Data input | #Vaues | #Expected Collisions | mzHash | Murmur3 | XX |
---|---|---|---|---|---|
File words_en.txt | 65,503 | 0 | 0 | 0 | 0 |
File words_es.txt | 74,571 | 1 | 0 | 2 | 0 |
File words_latin.txt | 80,007 | 1 | 1 | 1 | 1 |
File words_it.txt | 117,558 | 2 | 0 | 0 | 2 |
File words_en_es_it_latin.txt | 315,198 | 12 | 9 | 9 | 9 |
File words_and_numbers.txt | 429,187 | 21 | 17 | 20 | 19 |
File first_million_primes.txt | 1,000,000 | 116 | 109 | 118 | 85 |
File random_64_signed_nums.txt | 1,000,000 | 116 | 105 | 110 | 143 |
Numbers in english from "zero" to "nine million nine hundred ninety-nine thousand nine hundred ninety-nine" | 10,000,000 | 11,633 | 11,735 | 11,672 | 11,474 |
File rockyou.txt dictionary of common passwords | 14,442,069 | 24,254 | 168,561 | 168,887 | 168,563 |
Numbers in english from "five hundred thirty-nine billion three hundred twenty million seven hundred one thousand four hundred eighty-three" to "five hundred thirty-nine billion four hundred twenty million seven hundred one thousand four hundred eighty-two" | 100,000,000 | 1,155,171 | 1,152,258 | 1,155,029 | 1,154,135 |
Number as strings from "1234567890123456789" to "1234567890223456788" |
100,000,000 | 1,155,171 | 1,154,640 | 1,155,789 | 808,693 |
Strings from "abcdefg1234567890 123456789hijklmn" to "abcdefg1234567890 223456788hijklmn" |
100,000,000 | 1,155,171 | 1,125,889 | 1,152,600 | 1,037,151 |
Numbers as strings from "0" to "999999999" | 1,000,000,000 | 107,882,641 | 107,105,249 | 107,822,463 | 110,287,893 |
Numbers as strings from "aaaa0aaaa" to "aaaa1999999999aaaa" | 2,000,000,000 | 401,068,994 | 400,972,197 | 401,043,716 | 391,119,332 |
Hex numbers as string from "0" to "7FFFFFFE" | 2,147,483,647 | 457,545,699 | 457,447,653 | 457,465,265 | 460,825,702 |
Data input | #Vaues | #Expected Collisions | mzHash | Murmur3 | XX |
---|---|---|---|---|---|
Binary 32 bytes random | 100,000 | 1 | 1 | 0 | 2 |
Binary 40 bytes [b,b,b,b,b,b,b,b,b,b] b from FF676980 to FFFFFFFF | 10,000,000 | 11,633 | 11,295 | 11,695 | 11,846 |
Binary 24 bytes [b,b,b,b,b,b], b from 00000000 to 05F5E0FF | 100,000,000 | 1,155,171 | 1,155,140 | 1,154,653 | 1,411,483 |
Binary 24 bytes [b,b*3,b*5,b*7,b*11,b*13], b from 00000000 to 05F5E0FF | 100,000,000 | 1,155,171 | 1,154,633 | 1,154,542 | 1,160,003 |
Binary 24 bytes [b,b,b,b,b,b], b from 00000000 to 05F5E0FF | 1,000,000,000 | 107,882,641 | 107,908,082 | 107,880,319 | 113,834,210 |
MzHash32, like most non-cryptographic functions, is non-secure because it is not specifically designed to be difficult to reverse by an adversary, making it unsuitable for cryptographic purposes. Its use is instead recommended in all other contexts where hash functions are used.

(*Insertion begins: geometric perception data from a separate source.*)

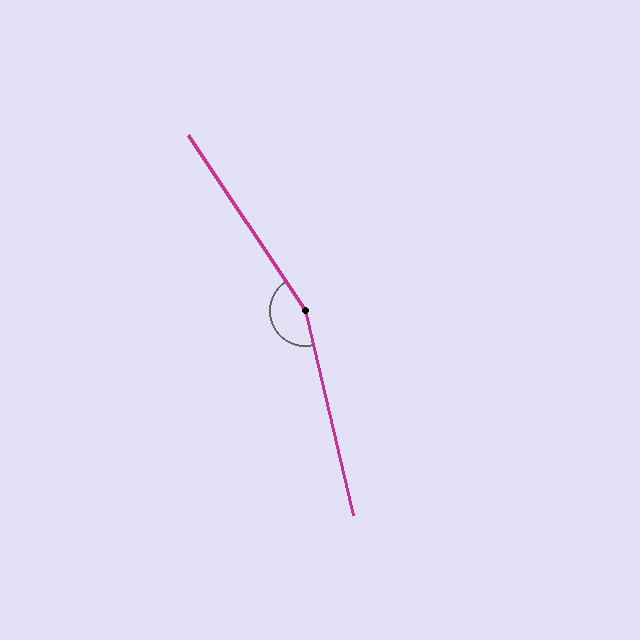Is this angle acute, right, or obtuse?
It is obtuse.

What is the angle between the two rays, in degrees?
Approximately 160 degrees.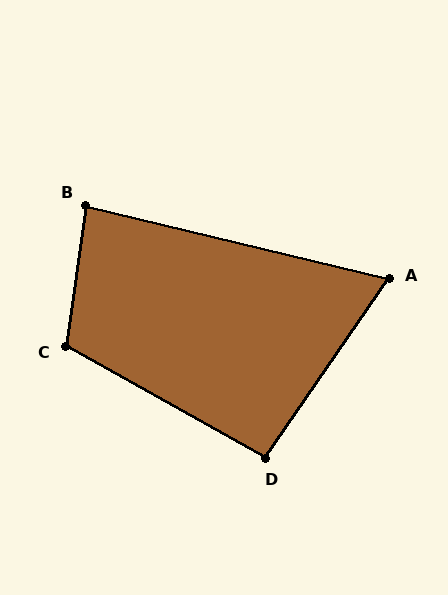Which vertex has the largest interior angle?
C, at approximately 111 degrees.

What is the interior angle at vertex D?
Approximately 95 degrees (obtuse, close to a right angle).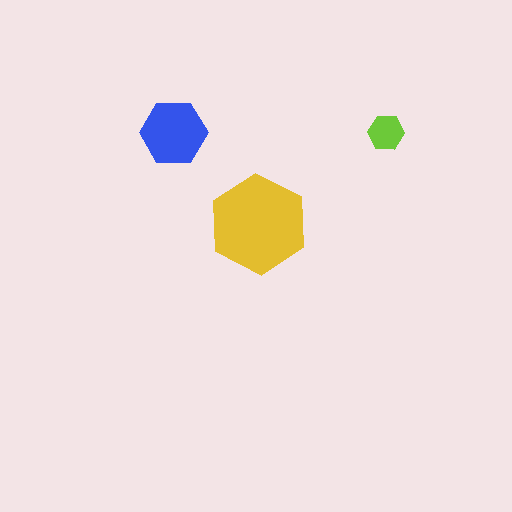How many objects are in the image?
There are 3 objects in the image.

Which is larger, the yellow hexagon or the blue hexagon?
The yellow one.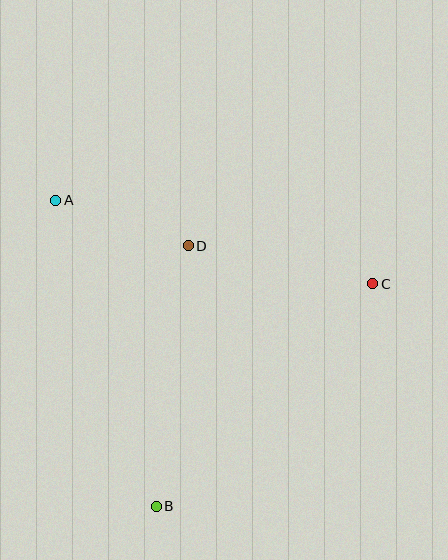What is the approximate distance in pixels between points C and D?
The distance between C and D is approximately 188 pixels.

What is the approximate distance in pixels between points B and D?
The distance between B and D is approximately 263 pixels.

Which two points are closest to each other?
Points A and D are closest to each other.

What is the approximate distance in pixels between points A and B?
The distance between A and B is approximately 322 pixels.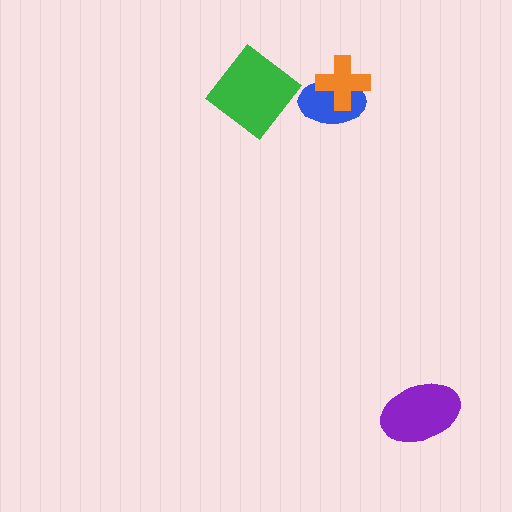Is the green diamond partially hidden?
No, no other shape covers it.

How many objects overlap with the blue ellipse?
1 object overlaps with the blue ellipse.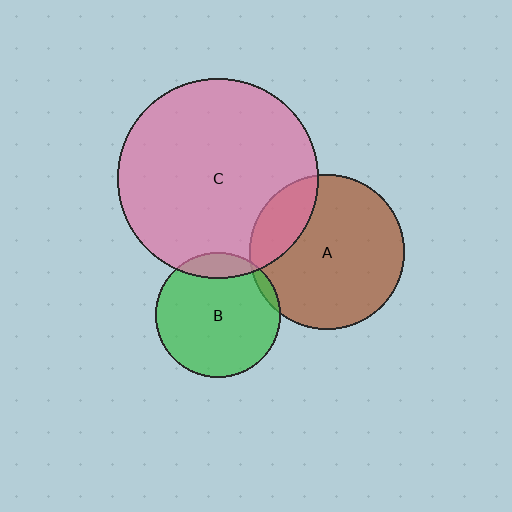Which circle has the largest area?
Circle C (pink).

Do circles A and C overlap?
Yes.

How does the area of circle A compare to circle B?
Approximately 1.5 times.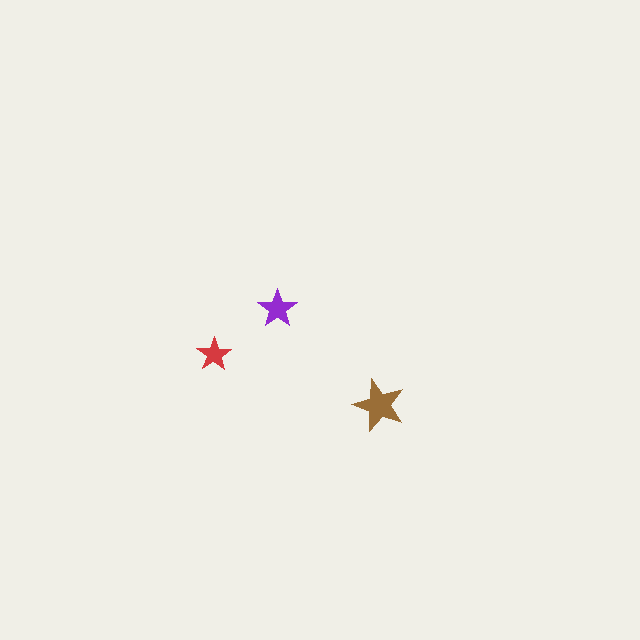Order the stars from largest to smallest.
the brown one, the purple one, the red one.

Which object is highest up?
The purple star is topmost.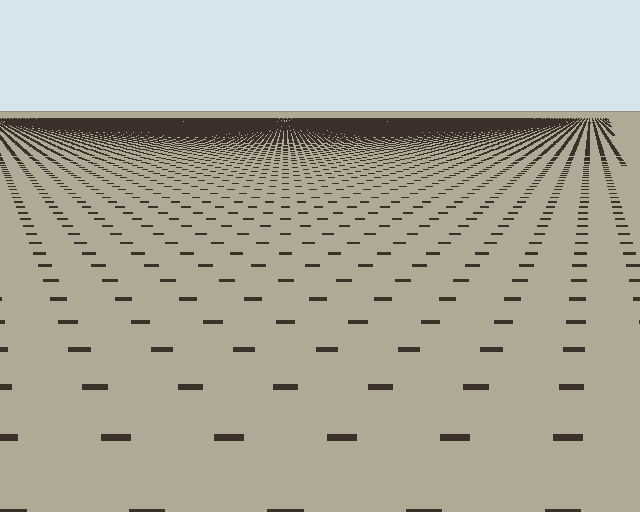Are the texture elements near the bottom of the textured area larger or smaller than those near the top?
Larger. Near the bottom, elements are closer to the viewer and appear at a bigger on-screen size.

Like other non-cryptographic functions, its security depends on the secrecy of the possibly used seed.
It is minimalist, elegant, straightforward and can be easily written in virtually any programming language. It produces the same result with x86 and x64 (or different) platforms. Currently C and Java versions are available.

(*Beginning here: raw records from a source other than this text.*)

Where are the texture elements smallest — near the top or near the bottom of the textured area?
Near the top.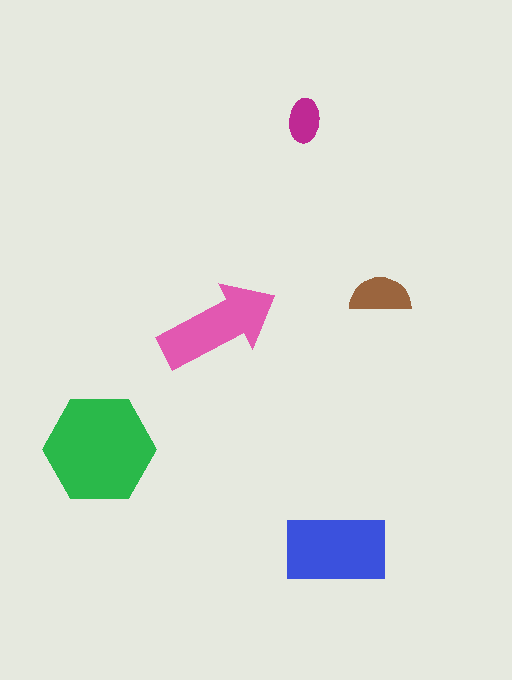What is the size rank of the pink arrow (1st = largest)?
3rd.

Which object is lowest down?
The blue rectangle is bottommost.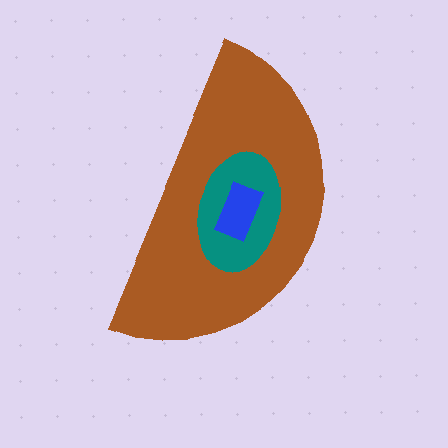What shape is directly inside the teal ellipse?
The blue rectangle.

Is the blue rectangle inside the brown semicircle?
Yes.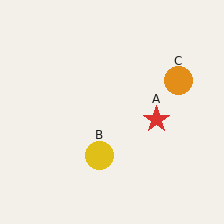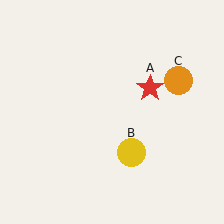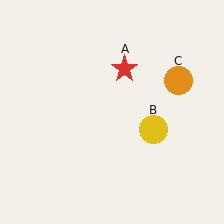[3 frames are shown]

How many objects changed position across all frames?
2 objects changed position: red star (object A), yellow circle (object B).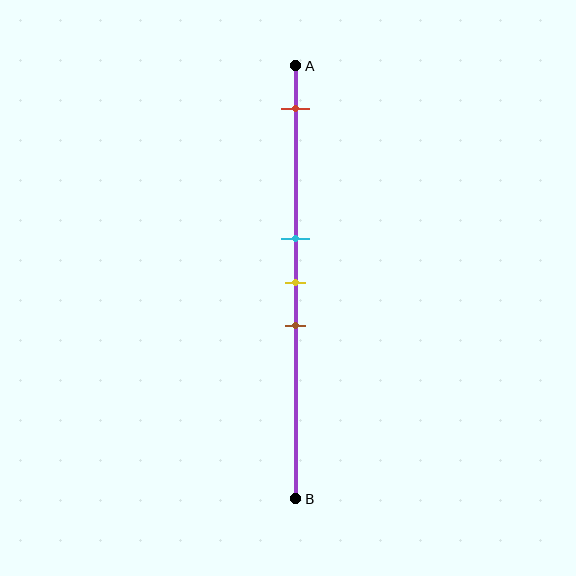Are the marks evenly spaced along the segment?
No, the marks are not evenly spaced.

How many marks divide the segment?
There are 4 marks dividing the segment.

MzHash32 demonstrates to have an excellet quality of the dispersion, close to an ideal Universal Hash Function. It is simple, portable and produces same results in all platform (x86 and x64). On the other hand it is slower than XX and Murmur3. If the goal is the quality of the dispersion and have the same result on x86 and x64 platforms, mzHash32 is certainly the function to choose!